NOTES ON BOOKS, SALES, CATALOGUES, ETC

The author of The History of the Church of Rome to the end of the Episcopate of Damasus, A.D. 384, which has just been published by Messrs. Longman, well remarks, "that he is not aware that there is any account of the Church of Rome, framed on the simple and obvious principle of merely collecting and arranging the testimony of history with regard to facts, and so presented to the reader as that he should leave a right to believe that when he has read what is before him, he has learnt all that is to known. This is strange, considering the points at issue, and the extent, duration, and intensity of the controversies which have been carried on between that Church and the rest of Christendom." It is indeed strange, and it happens fortunately, looking at the all-important question which now agitates the public mind, that the subject should have engaged for some years the attention of a learned, acute, and laborious scholar like Mr. Shepherd, so that he is enabled to put forth the result of his inquiries upon this interesting topic at this moment. Mr. Shepherd's book is indeed a startling one: and when we tell our readers that he "has proved, or, to say the least, has given such indications as will lead to the proof that some documents which have been quoted as authorities in the History of the Early Christian Church, are neither genuine nor authentic;" that he has pretty well resolved St. Cyprian into a purely mythic personage; and shown that all the letters in his works passed between imagined or imaginary correspondents,—we think we are justified in pronouncing his History of the Church of Rome a work calculated to excite the deepest interest in all who peruse it (and by the omission of all long quotations in the learned languages, it is adapted for the perusal of all), to exercise great influence on the public mind, and to awaken a host of endeavours to combat and overthrow arguments which appear to us, however, to be irresistible.
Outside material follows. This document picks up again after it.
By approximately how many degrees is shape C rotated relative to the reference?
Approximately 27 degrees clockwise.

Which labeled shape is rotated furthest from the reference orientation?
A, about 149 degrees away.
The Council of the Shakspeare Society has just issued to the members the first volume for the present year. It contains Two Historical Plays on the Life and Reign of Queen Elizabeth, by Thomas Heywood, which are very ably edited, with an Introduction and Notes, by Mr. Collier; and we have no doubt will be very acceptable; first, from the interest of the plays themselves, the second of which appears to have been extremely popular; and, lastly, as a further instalment towards a complete collection of Heywood's dramatic works.
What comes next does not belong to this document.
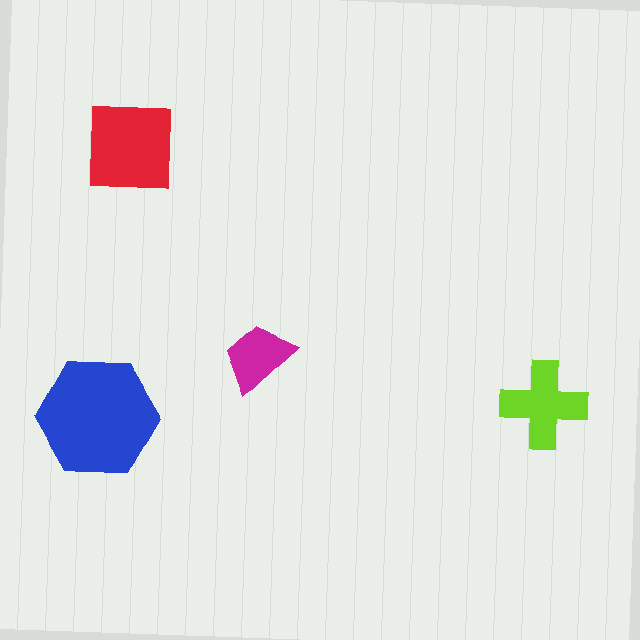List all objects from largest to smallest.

Messrs. Sotheby and Wilkinson will sell on Tuesday and Wednesday next a valuable portion of the Library of a gentleman, including the late Charles Mathews' copy of the Second Shakspeare; a valuable series of works on Annuities, &c.; and another on the History and Antiquities of London.

Books Received.—Supplement on the Doctrine and Discipline of the Greek Church. We characterised Mr. Appleyard's interesting little volume, entitled, The Greek Church, as historical rather than doctrinal. The title of this Supplement shows that it expressly supplies the very material in which the original work was deficient.—Archæologia Cambrensis, New Series, No. VI. A very good number of this record of the Antiquities of Wales and its Marches, and in which are commenced two series of papers of great interest to the Principality: one on the Architectural Antiquities of Monmouthshire, by Mr. Freeman; the other on the Poems of Taliessin, by Mr. Stephens.

Catalogues Received.—W. Brown's (46. High Holborn) Catalogue Part 52. of Valuable Second-hand Books, Ancient and Modern;—Cole's (15. Great Turnstile, Holborn) List No. 33. of very Cheap Books; B. Quaritch's (16. Castle Street, Leicester Square) Catalogue No. 27. of Antiquarian, Historical, Heraldic, Numismatic, and Topographical Books; Charles Skeet's (21. King William Street, Strand) List No. 2. of Miscellaneous Books just purchased.